Penelitian ini menjelaskan mengenai sumber belajar bagi sebuah kearifan lokal dalam
menghadapi bencana salah satunya lapau. Penelitian selanjutnya dari Yona Primadesi mengenai
“Preserving Of Information Value In Oral Traditional Of Minangkabau Society, West Sumatera,
Indonesia”(Primadesi, 2012). Penelitian ini menjelaskan bahwa masyarakat Minangkabau sangat
terkenal dengan tradisi lisan yang disebut kaba babarito yang mengekspresikan pesan dari satu ke
yang lain secara lisan. Tradisi lisan Minangkabau sangat kuat dalam banyak aspek kehidupan,
misalnya tradisi maota di lapau, yang merupakan salah satu cara bagi pria di Minangkabau untuk
berkomunikasi dan bersosialisasi. Kemudian, penelitian dari Nursyirwan Effendi mengenai
“Budaya Politik Khas Minangkabau Sebagai Alternatif Budaya Politik Di Indonesia” penelitian
ini bertujuan untuk
Lapau adalah ruang yang tidak bisa dilepaskan dari kebudayaan dan karakter masyarakat
Minangkabau selain Rantau dan Surau.

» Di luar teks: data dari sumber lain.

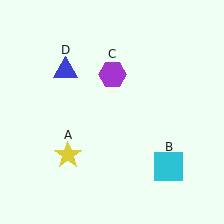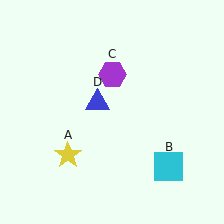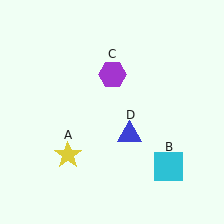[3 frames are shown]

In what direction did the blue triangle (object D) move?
The blue triangle (object D) moved down and to the right.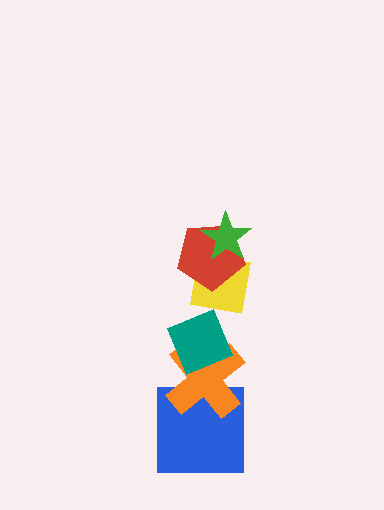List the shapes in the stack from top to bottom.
From top to bottom: the green star, the red pentagon, the yellow square, the teal diamond, the orange cross, the blue square.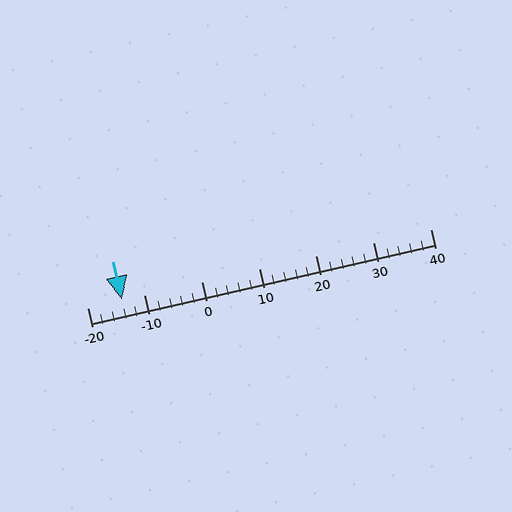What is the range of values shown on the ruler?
The ruler shows values from -20 to 40.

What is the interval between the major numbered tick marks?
The major tick marks are spaced 10 units apart.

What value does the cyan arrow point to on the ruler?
The cyan arrow points to approximately -14.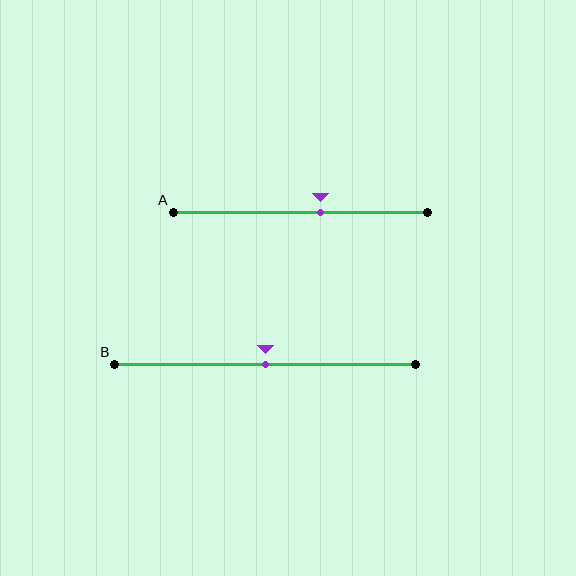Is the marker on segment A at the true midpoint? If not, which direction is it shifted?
No, the marker on segment A is shifted to the right by about 8% of the segment length.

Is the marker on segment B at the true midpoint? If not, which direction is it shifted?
Yes, the marker on segment B is at the true midpoint.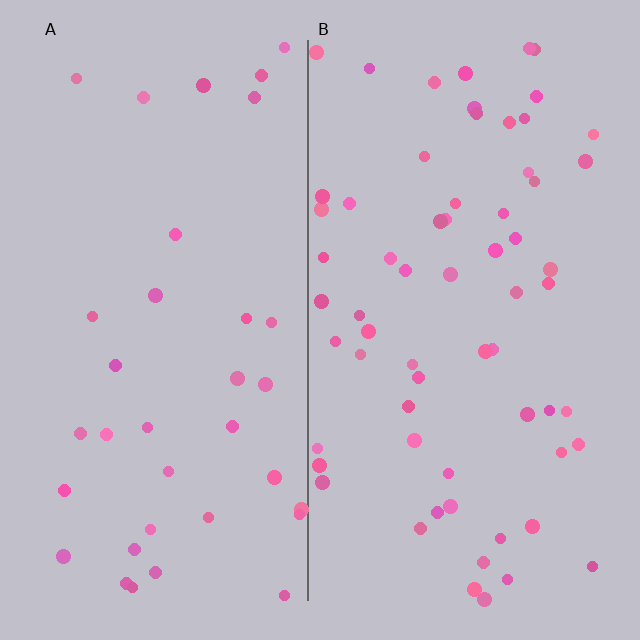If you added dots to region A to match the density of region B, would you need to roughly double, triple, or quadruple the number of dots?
Approximately double.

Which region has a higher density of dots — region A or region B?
B (the right).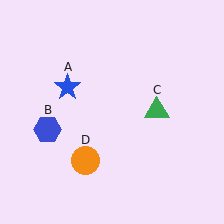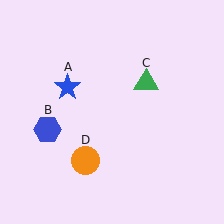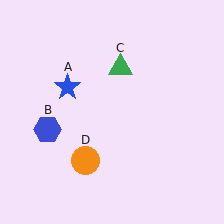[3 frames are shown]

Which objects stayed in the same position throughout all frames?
Blue star (object A) and blue hexagon (object B) and orange circle (object D) remained stationary.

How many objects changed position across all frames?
1 object changed position: green triangle (object C).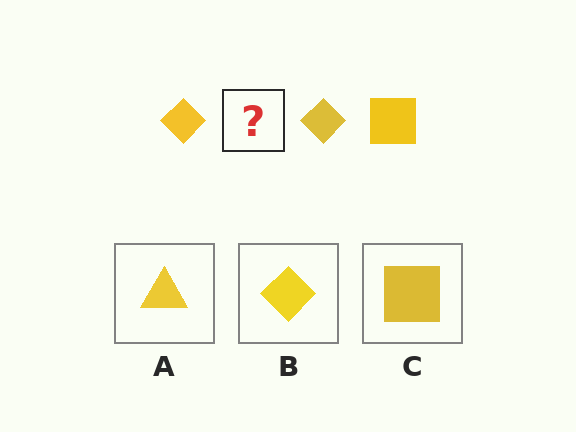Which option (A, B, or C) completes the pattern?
C.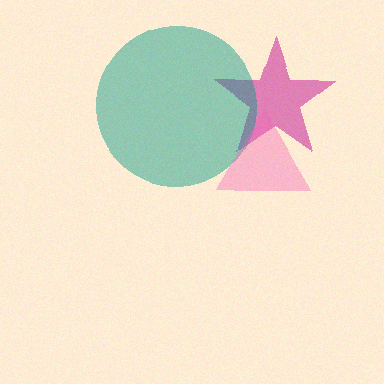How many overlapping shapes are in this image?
There are 3 overlapping shapes in the image.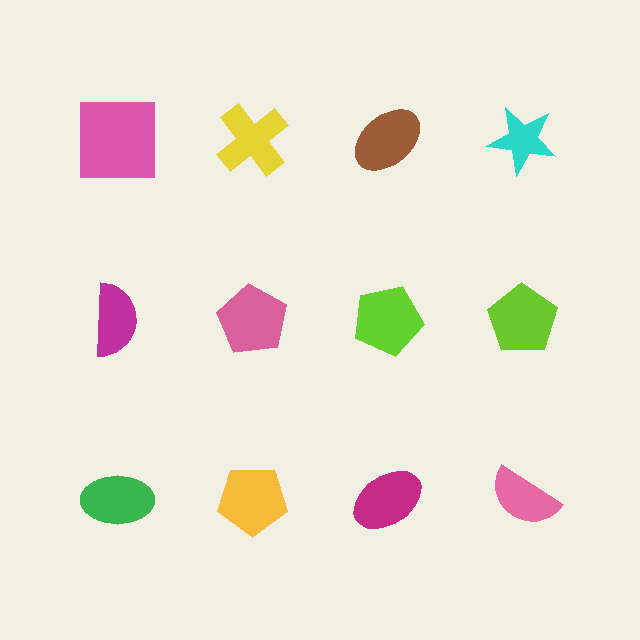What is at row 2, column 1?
A magenta semicircle.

Dimana Lapau menjadi ranah internal sama hal nya Surau
di Minangkabau. Ranah internal disini dimaksudkan adalah hal atau ruang yang ada secara
geografis terjadi diranah Minangkabau sendiri. Sedangkan Rantau berada diranah eksternal
Minangkabau, walaupun ada sebagian pendapat yang menyatakan bahwa ruang Rantau itu adalah
ruang dimana berbeda dari tanah kelahiran meskipun tetap berada didalam wilayah geografis
Minangkabau sendiri.
Menurut Gusti Asnan dalam makalahnya pada ‘Kongres Kebudayaan Indonesia’ pada
Oktober 2013 lalu yang bertempat di Yogyakarta, mengenai asal mulanya Lapau: “tidak
diketahui, sejak kapan lapau mulai muncul di Minangkabau, namun bisa dikatakan lapau mulai
menjadi bagian dari sistem sosial (juga politik dan ekonomi) Minangkabau ketika aktivitas niaga
mulai marak di daerah itu. Lapau saat itu mulai menjadi ‘lembaga’ penting dalam jaringan
niaga antara daerah pantai dan pedalaman Minangkabau”.

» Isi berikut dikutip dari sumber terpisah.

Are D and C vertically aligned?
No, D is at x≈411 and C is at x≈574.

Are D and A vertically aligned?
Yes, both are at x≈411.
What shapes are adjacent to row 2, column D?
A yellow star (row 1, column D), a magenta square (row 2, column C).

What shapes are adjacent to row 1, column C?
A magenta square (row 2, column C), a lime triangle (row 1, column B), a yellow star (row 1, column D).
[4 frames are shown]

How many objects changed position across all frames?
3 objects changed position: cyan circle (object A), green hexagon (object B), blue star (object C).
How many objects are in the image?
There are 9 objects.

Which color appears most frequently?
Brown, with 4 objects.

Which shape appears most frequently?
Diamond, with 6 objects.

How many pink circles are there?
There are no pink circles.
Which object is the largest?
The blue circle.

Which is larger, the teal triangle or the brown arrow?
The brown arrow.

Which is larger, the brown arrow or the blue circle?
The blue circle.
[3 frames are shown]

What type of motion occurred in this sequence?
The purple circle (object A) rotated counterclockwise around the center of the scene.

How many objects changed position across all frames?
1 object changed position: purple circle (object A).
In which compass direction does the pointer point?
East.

Pada awalnya lapau ada di kota-kota pantai dan di jalan-jalan setapak yang banyak
terdapat antara kawasan pantai dengan daerah pedalaman. Lapau bisa didirikan dan dimiliki oleh
siapa saja. Lapau di kota-kota di pantai barat, umumnya didirikan oleh para pendatang [dari
daerah pedalaman]. Lapau yang berada di sepanjang jalan setapak antara daerah pantai dan
pedalaman juga didirikan oleh para pendatang, umumnya berasal dari saudagar yang sering
melalui rute tersebut. Lapau di berbagai jalan setapak ini biasanya dibangun pada kawasan-
kawasan strategis, di puncak sebuah pendakian atau di persimpangan jalan [setapak] menuju
daerah yang lain. Di samping orang yang mempunyai darah saudagar, pemilik lapau biasanya
orang yang luas pergaulannya dan tidak jarang banyak dari mereka adalah jagoan [pandeka].
Lapau dikunjungi atau disinggahi oleh siapa saja, dan berbagai kemungkinan bisa terjadi di lapau.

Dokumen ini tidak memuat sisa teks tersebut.